- Coat of Arms of Alpha Nu Omega
- Founded: November 3, 1988; 37 years ago Morgan State University
- Type: Christian fraternity and sorority
- Affiliation: Independent
- Status: Active
- Scope: National
- Pillars: Leadership, Integrity, Family, Education
- Colors: Navy blue, Gold and White
- Chapters: 12 active
- Colonies: 2
- Headquarters: P.O. Box 39033 Baltimore, Maryland 21212
- Website: www.alphanuomega.org

= Alpha Nu Omega =

American Christian fraternity and sorority

Alpha Nu Omega (ΑΝΩ) is an American collegiate Christian fraternity and sorority. It was established in 1988 at Morgan State University in Baltimore, Maryland. It has chartered 23 chapters, most at historically Black colleges and universities.

== History ==
Alpha Nu Omega was established as a coeducational organization on November 3, 1988, at Morgan State University in Baltimore, Maryland. It is a Christian fraternity and sorority with members from various Christian denominations. It was formed to "present a Christian alternative to the students and or faculty on college/university campuses, to minister to the needs of the whole person (spirit, soul, and body), and to promote an attitude of academic excellence among its members."

Alpha Nu Omega, Inc. was incorporated on December 20, 1988. It was organized with one constitution, functions as two distinct entities–a fraternity and a sorority. Doral R. Pulley was the first president of the fraternity and Joynce Mungo was the first president of the sorority.

In 1991, Alpha Nu Omega chartered a second chapter at Towson University, followed by Coppin State University in 1992. Eventually, it expanded to 23 chapters, primarily located at historically Black colleges and universities. However, membership is not limited to African American students.

Alpha Nu Omega's headquarters is located in Baltimore, Maryland.

== Symbols ==
Alpha Nu Omega's core values or pillars are leadership, integrity, family, and education. Its colors are navy blue, gold, and white.

== Activities ==
Members participate in Bible study sessions and volunteer to mentor at-risk students and to help senior citizens. Some chapters participate in step shows. Alpha Nu Omega's national philanthropy is mental health.

== Chapters ==

=== Collegiate chapters ===
Following is a list of Alpha Nu Omega collegiate chapters, with active chapters indicated in bold and inactive chapters in italics.
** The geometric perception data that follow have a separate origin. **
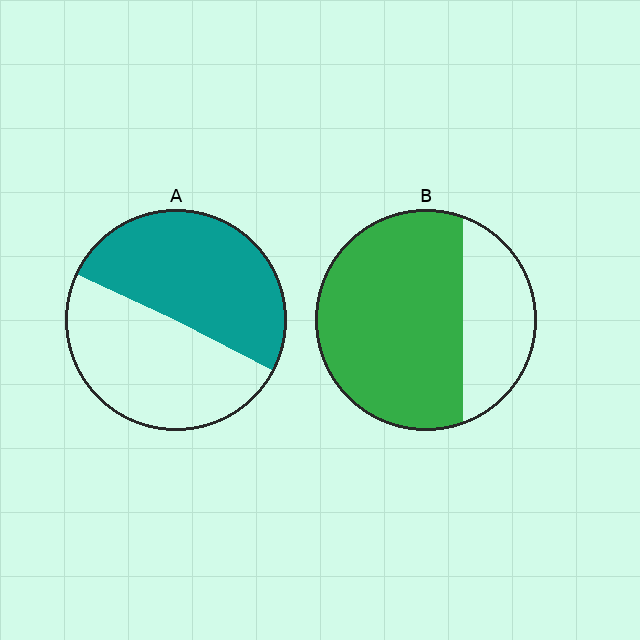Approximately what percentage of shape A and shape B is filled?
A is approximately 50% and B is approximately 70%.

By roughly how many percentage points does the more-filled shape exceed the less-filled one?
By roughly 20 percentage points (B over A).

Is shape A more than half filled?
Roughly half.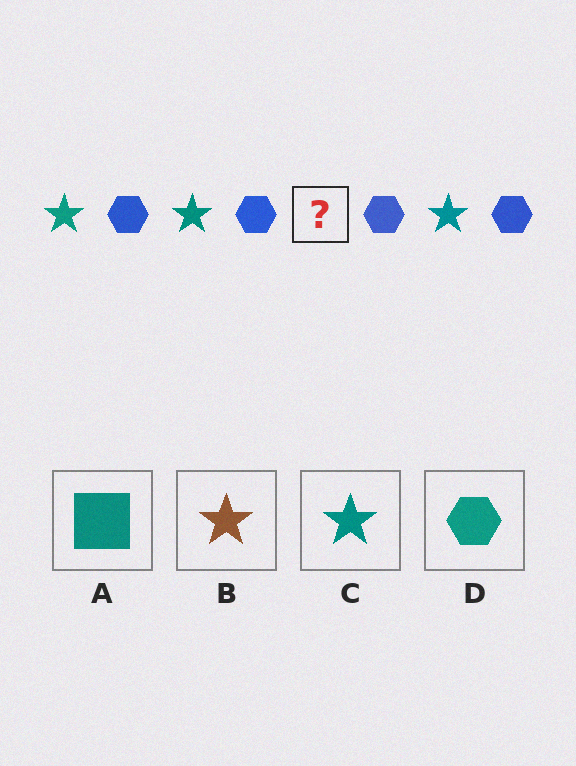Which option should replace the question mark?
Option C.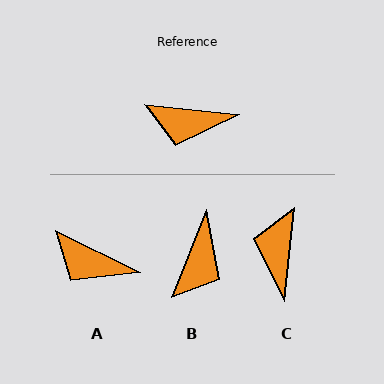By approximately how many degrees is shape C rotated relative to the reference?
Approximately 90 degrees clockwise.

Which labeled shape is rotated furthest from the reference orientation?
C, about 90 degrees away.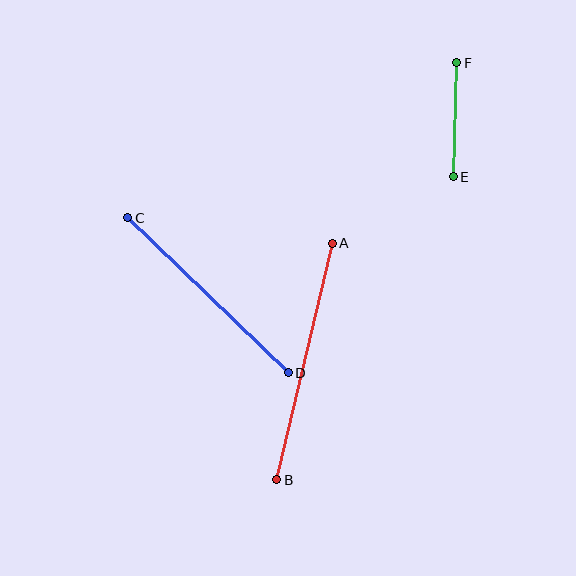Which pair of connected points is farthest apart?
Points A and B are farthest apart.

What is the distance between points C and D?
The distance is approximately 223 pixels.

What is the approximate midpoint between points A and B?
The midpoint is at approximately (305, 362) pixels.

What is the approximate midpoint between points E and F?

| Chapter | Charter date and range | Institution | Location | Status | Ref. |
| Alpha | November 3, 1988 | Morgan State University | Baltimore, Maryland | Active |  |
| Beta | 1991 | Towson University | Towson, Maryland | Active |  |
| Gamma | 1992 | Coppin State University | Baltimore, Maryland | Active |  |
| Delta | 1997 | Delaware State University | Dover, Delaware | Active |  |
| Epsilon | 1997–20xx ? | University of Maryland Eastern Shore | Princess Anne, Maryland | Inactive |  |
| Zeta | 1999–20xx ? | California University of Pennsylvania | California, Pennsylvania | Inactive |  |
| Eta | 1999 | Pennsylvania State University | University Park, Pennsylvania | Active |  |
| Theta | 1999 | University of Maryland, Baltimore | Baltimore, Maryland | Active |  |
| Iota | 2000–20xx ? | American University | Washington, D.C. | Inactive |  |
Georgetown University
| Kappa | 2000–20xx ? | University of Maryland, College Park | College Park, Maryland | Inactive |  |
| Lambda | April 7, 2003 – 20xx ? | Howard University | Washington, D.C. | Inactive |  |
| Mu | December 12, 2003 – 20xx ? | Ohio State University | Columbus, Ohio | Inactive |  |
| Nu | 2004–20xx ? | The College of New Jersey | Ewing Township, New Jersey | Inactive |  |
| Xi | 2004–20xx ? | Rutgers University–New Brunswick | New Brunswick, New Jersey | Inactive |  |
| Omicron | 2006 | Florida Atlantic University | Boca Raton, Florida | Active |  |
| Pi | 2006 | Winston-Salem State University | Winston-Salem, North Carolina | Active |  |
| Rho | 2006–20xx ? | Bowie State University | Bowie, Maryland | Inactive |  |
| Sigma | 2008–20xx ? | Ball State University | Muncie, Indiana | Inactive |  |
| Tau | 2009 | Sam Houston State University | Huntsville, Texas | Active |  |
| Upsilon | 2010 | North Carolina State University | Raleigh, North Carolina | Active |  |
| Phi | 2010–20xx ? | Bethune–Cookman University | Daytona Beach, Florida | Inactive |  |
| Chi | 2016 | Buffalo State University | Buffalo, New York | Active |  |
| Psi | 2016 | Rowan University | Glassboro, New Jersey | Active |  |
|  |  | Norfolk State University | Norfolk, Virginia | Colony |  |
|  |  | North Carolina Central University | Durham, North Carolina | Colony |  |

=== Alumni chapters ===
Following is a list of Alpha Nu Omega alumni chapters, with active chapters indicated in bold and inactive chapters in italics.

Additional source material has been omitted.